I. PROJECT INSTRUCTIONS

Background Using devices such as Jawbone Up, Nike FuelBand, and Fitbit it is now possible to collect a large amount of data about personal activity relatively inexpensively. These type of devices are part of the quantified self movement - a group of enthusiasts who take measurements about themselves regularly to improve their health, to find patterns in their behavior, or because they are tech geeks. One thing that people regularly do is quantify how much of a particular activity they do, but they rarely quantify how well they do it. In this project, your goal will be to use data from accelerometers on the belt, forearm, arm, and dumbell of 6 participants. They were asked to perform barbell lifts correctly and incorrectly in 5 different ways. More information is available from the website here: http://groupware.les.inf.puc-rio.br/har (see the section on the Weight Lifting Exercise Dataset).
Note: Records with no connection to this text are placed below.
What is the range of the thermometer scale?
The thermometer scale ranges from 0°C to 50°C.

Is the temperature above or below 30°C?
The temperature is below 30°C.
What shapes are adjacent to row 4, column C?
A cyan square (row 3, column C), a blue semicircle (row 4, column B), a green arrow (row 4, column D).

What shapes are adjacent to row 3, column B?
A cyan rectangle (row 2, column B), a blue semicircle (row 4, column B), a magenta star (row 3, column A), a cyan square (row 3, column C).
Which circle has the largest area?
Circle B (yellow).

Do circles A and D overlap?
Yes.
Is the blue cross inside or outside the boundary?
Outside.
Project Objectives The goal is to predict the manner in which they did the exercise. This is the “classe” variable in the training set. We may use any of the other variables to predict with and describe how we build the model and some elements such as: how we used cross validation, what the expected out of sample error is.

II. DATA

We load packages: caret, Hmisc, RandomForest, rpart, gbm, plyr and use the include=FALSE command in order not to print the many warnings and comments that would take a lot of space.

We load the data, clean it up my removing irrelevant variables and partition the datasets.

1. Load data

#read validation data (this will be used only once at the very end of the project)
plm_validation <- read.csv("pml-testing.csv")
#read build data 
plm_build <- read.csv("pml-training.csv")

2. Clean up data
We remove predictors that won’t help build a prediction model:
- Non zero features: we need to predict based on features that are non-zero.
- Near zero variance: these features won’t help predict either.
- Any non-measurement feature like user_name …
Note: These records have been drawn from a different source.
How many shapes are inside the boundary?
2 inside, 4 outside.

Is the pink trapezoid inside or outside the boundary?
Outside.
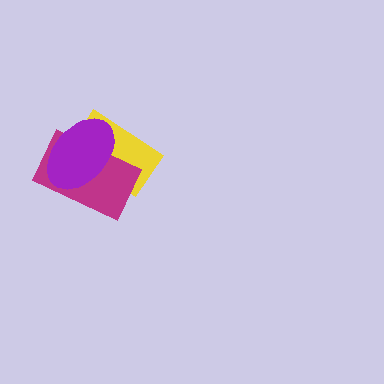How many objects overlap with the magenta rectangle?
2 objects overlap with the magenta rectangle.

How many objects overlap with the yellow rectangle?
2 objects overlap with the yellow rectangle.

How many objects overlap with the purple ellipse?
2 objects overlap with the purple ellipse.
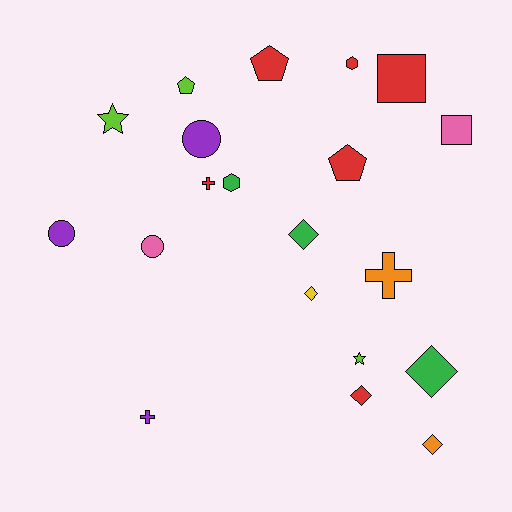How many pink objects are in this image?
There are 2 pink objects.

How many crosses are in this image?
There are 3 crosses.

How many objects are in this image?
There are 20 objects.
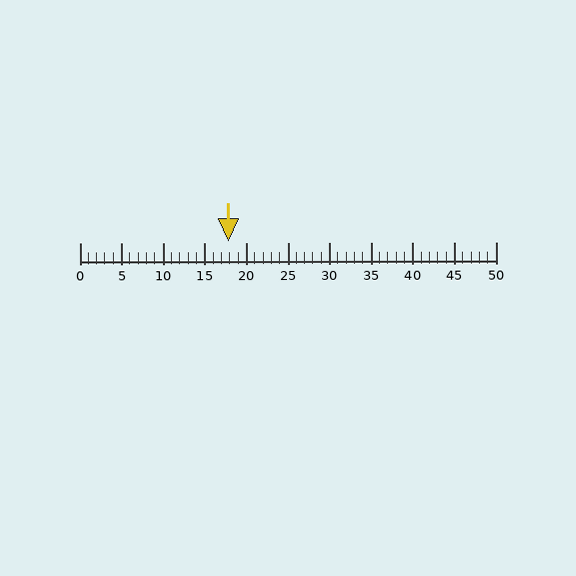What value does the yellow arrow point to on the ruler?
The yellow arrow points to approximately 18.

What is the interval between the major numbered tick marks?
The major tick marks are spaced 5 units apart.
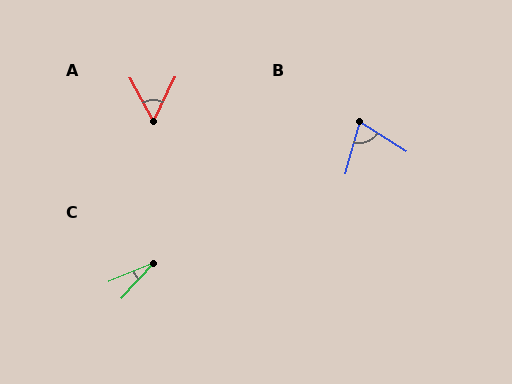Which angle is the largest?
B, at approximately 73 degrees.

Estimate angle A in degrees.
Approximately 54 degrees.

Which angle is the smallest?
C, at approximately 25 degrees.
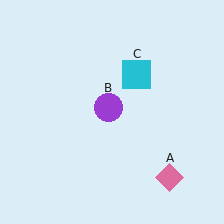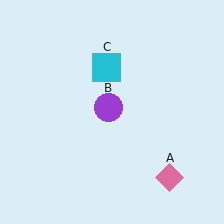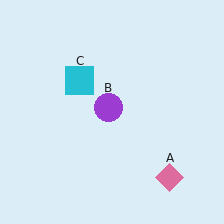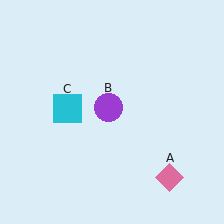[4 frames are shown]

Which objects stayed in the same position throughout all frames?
Pink diamond (object A) and purple circle (object B) remained stationary.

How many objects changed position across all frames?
1 object changed position: cyan square (object C).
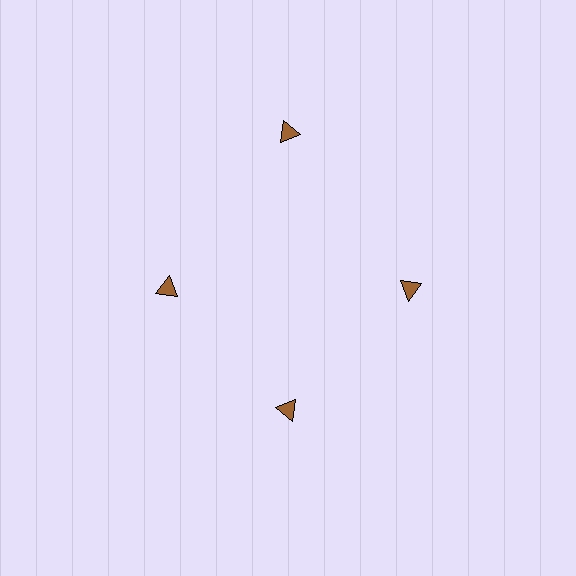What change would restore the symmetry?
The symmetry would be restored by moving it inward, back onto the ring so that all 4 triangles sit at equal angles and equal distance from the center.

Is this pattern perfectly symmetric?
No. The 4 brown triangles are arranged in a ring, but one element near the 12 o'clock position is pushed outward from the center, breaking the 4-fold rotational symmetry.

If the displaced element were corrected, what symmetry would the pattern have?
It would have 4-fold rotational symmetry — the pattern would map onto itself every 90 degrees.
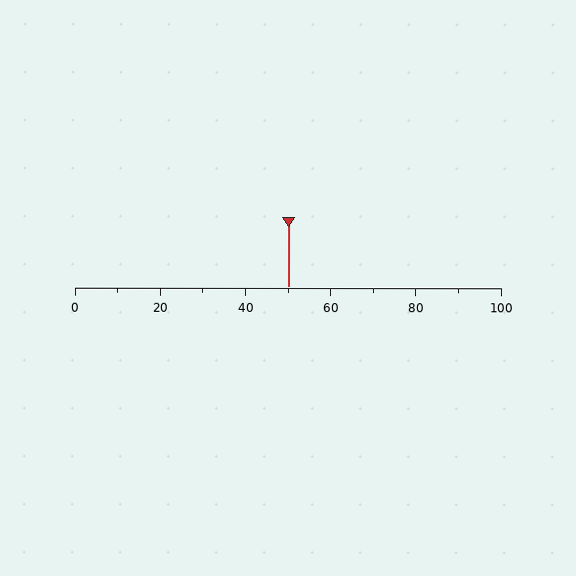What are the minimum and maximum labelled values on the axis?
The axis runs from 0 to 100.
#Keeping Non-zero features
NA_vars<-colnames(plm_build)[colSums(is.na(plm_build)) > 0] 
plm_build<-plm_build[,!(names(plm_build) %in% NA_vars)]
#Removing near zero variance features
nzv <-nearZeroVar(plm_build, saveMetrics=TRUE)
plm_build <- plm_build[,nzv$nzv==FALSE]

Checking variables we are left with:

names(plm_build) 
##  [1] "X"                    "user_name"            "raw_timestamp_part_1"
##  [4] "raw_timestamp_part_2" "cvtd_timestamp"       "num_window"          
##  [7] "roll_belt"            "pitch_belt"           "yaw_belt"            
## [10] "total_accel_belt"     "gyros_belt_x"         "gyros_belt_y"        
## [13] "gyros_belt_z"         "accel_belt_x"         "accel_belt_y"        
## [16] "accel_belt_z"         "magnet_belt_x"        "magnet_belt_y"       
## [19] "magnet_belt_z"        "roll_arm"             "pitch_arm"           
## [22] "yaw_arm"              "total_accel_arm"      "gyros_arm_x"         
## [25] "gyros_arm_y"          "gyros_arm_z"          "accel_arm_x"         
## [28] "accel_arm_y"          "accel_arm_z"          "magnet_arm_x"        
## [31] "magnet_arm_y"         "magnet_arm_z"         "roll_dumbbell"       
## [34] "pitch_dumbbell"       "yaw_dumbbell"         "total_accel_dumbbell"
## [37] "gyros_dumbbell_x"     "gyros_dumbbell_y"     "gyros_dumbbell_z"    
## [40] "accel_dumbbell_x"     "accel_dumbbell_y"     "accel_dumbbell_z"    
## [43] "magnet_dumbbell_x"    "magnet_dumbbell_y"    "magnet_dumbbell_z"   
## [46] "roll_forearm"         "pitch_forearm"        "yaw_forearm"         
## [49] "total_accel_forearm"  "gyros_forearm_x"      "gyros_forearm_y"     
## [52] "gyros_forearm_z"      "accel_forearm_x"      "accel_forearm_y"     
## [55] "accel_forearm_z"      "magnet_forearm_x"     "magnet_forearm_y"    
## [58] "magnet_forearm_z"     "classe"

The first 6 features are just identifiers (user_name, timestamps, …) and can be removed as they won’t help predict.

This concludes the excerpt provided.